A chance conversation with a carpet installer at the Bren Events Center led Bernadette Strobel-Lopez, the facility’s coordinator, to organize a last-minute, yet very successful three-day donation drive for the victims of Hurricane Katrina, on Sept. 7. The drive was held at the Bren and there were enough donations to fill a freight truck and several cars. The boxes were filled with supplies such as clothing, toiletries and flashlights.
‘One of the individuals who installs carpets was here and we got to talking,’ Strobel-Lopez explained. She soon found out that the carpet-installer had two houses in Mississippi which were completely destroyed, and also that there are 4,000 to 5,000 people who were affected by Hurricane Katrina living in a Wal-Mart parking lot in the Waveland, Miss. area.
‘All of the attention was being focused on New Orleans,’ Strobel-Lopez said. ‘People in [Mississippi] weren’t getting what they needed.’ Strobel-Lopez sent out an e-mail asking for help and donations and she received an overwhelming response.
‘What’s nice about this effort is that the things are going directly to people who need them because we have someone who has a residence license,’ Strobel-Lopez said. ‘We know that things are definitely going to get there and not end up in storage some place.’
In addition to students and community members donating hundreds of items, Strobel-Lopez expressed gratitude toward those who donated their time and effort. Many students who happened to pass by offered a much-needed helping hand by carrying and organizing boxes.
Mercedes Manning, a third-year drama major, works at the Bren Events Center and volunteered for the drive.
‘There’s this human-to-human responsibility. I think we, who are better off, owe it to those whose lives have been completely devastated,’ Manning said. ‘As students it’s kind of tough because we may not have as much money or as much to give, but donating time is just as important.’
Even though students may feel powerless to help in such an overwhelming situation such as Hurricane Katrina, students like Manning demonstrate that there are plenty of ways to help besides donating money or belongings.
Besides volunteering time, Manning said that raising awareness of the situation is important as well as educating ourselves about the reality of Hurricane Katrina instead of simply believing everything that the media is broadcasting.
As Strobel-Lopez and Manning sifted through some of the donations, they placed some items such as a decorative mirror and house lamp aside.

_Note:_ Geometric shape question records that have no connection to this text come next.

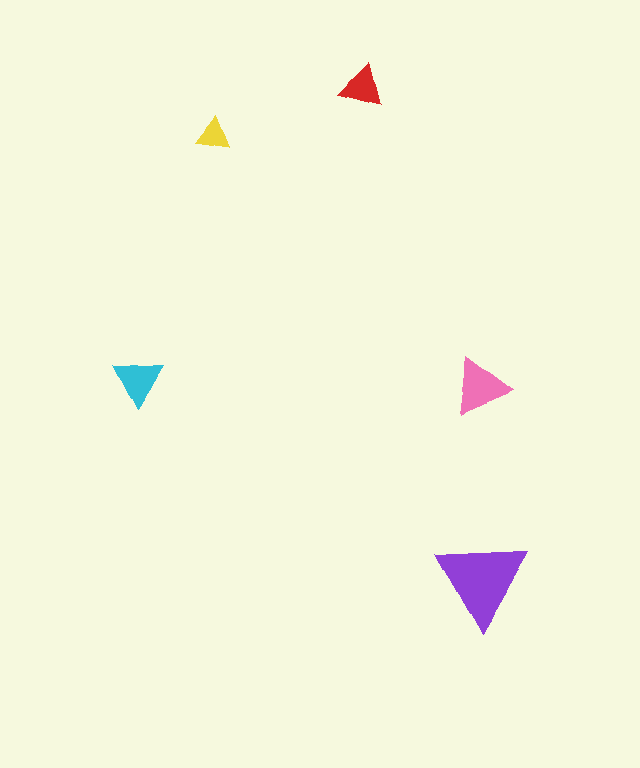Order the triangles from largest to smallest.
the purple one, the pink one, the cyan one, the red one, the yellow one.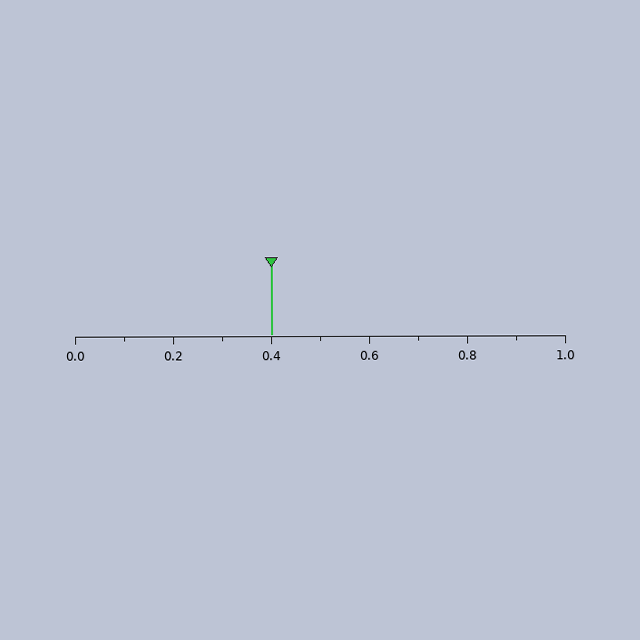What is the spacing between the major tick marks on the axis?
The major ticks are spaced 0.2 apart.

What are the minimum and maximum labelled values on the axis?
The axis runs from 0.0 to 1.0.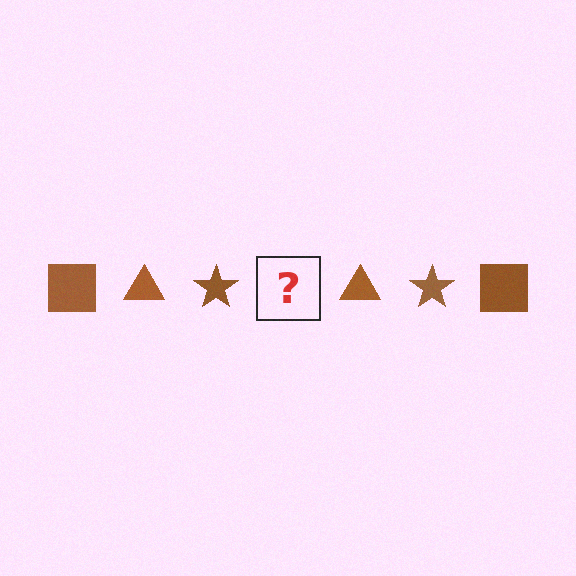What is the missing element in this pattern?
The missing element is a brown square.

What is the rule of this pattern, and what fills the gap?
The rule is that the pattern cycles through square, triangle, star shapes in brown. The gap should be filled with a brown square.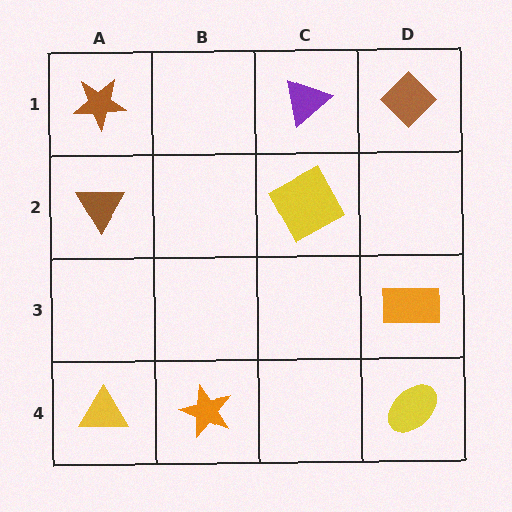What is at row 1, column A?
A brown star.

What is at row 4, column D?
A yellow ellipse.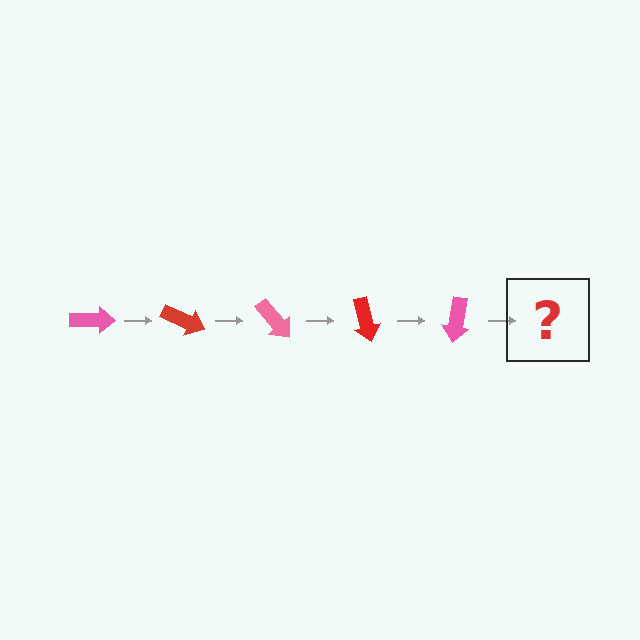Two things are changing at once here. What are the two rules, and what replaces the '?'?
The two rules are that it rotates 25 degrees clockwise each step and the color cycles through pink and red. The '?' should be a red arrow, rotated 125 degrees clockwise from the start.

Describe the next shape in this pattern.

‘These people don’t even have electricity,’ Strobel-Lopez said. ‘Some of the things are sent to Goodwill because the people affected by the hurricane can’t use them.’
It isn’t only Strobel-Lopez and Manning’s enthusiasm that emphasizes the importance of helping. Students who work at the UCI Volunteer Center understand the effects of volunteer work not only on one’s community, but on the volunteers themselves.
Henry Snowden, a third-year criminology, law and society major works for the UCI Volunteer Center.
‘Volunteering gets people involved in their community,’ Snowden said. ‘It’s good for an individual personally and academically.’ Snowden also said that he and his friends are organizing a trip to the Louisiana area in the near future.
Edgar Dormitorio, director of the UCI Volunteer Center, explained that UCI has teamed up with organizations such as Giving Children Hope in order to help the victims of the hurricane. There has also been discussion of possible events during the school year.
‘There has been a lot of talk about students trying to figure out what they can do once the school year starts,’ Dormitorio said. ‘One of the programs through the Volunteer Center in partnership with Health Education and Campus Recreation is called the Alternative Spring Break Program. Currently, we’re talking about what we can do during spring break and going to the affected area with the relief and rebuilding effort.’
Dormitorio also expressed concern about the federal aid response to the hurricane.
‘It’s unfortunate that the immediate response was so late,’ Dormitorio said. ‘But it’s nice to see that a lot of local organizations are helping out. I think it’s great that folks are really stepping up. We are really excited to see how the campus is going to respond to it once the school year gets started.’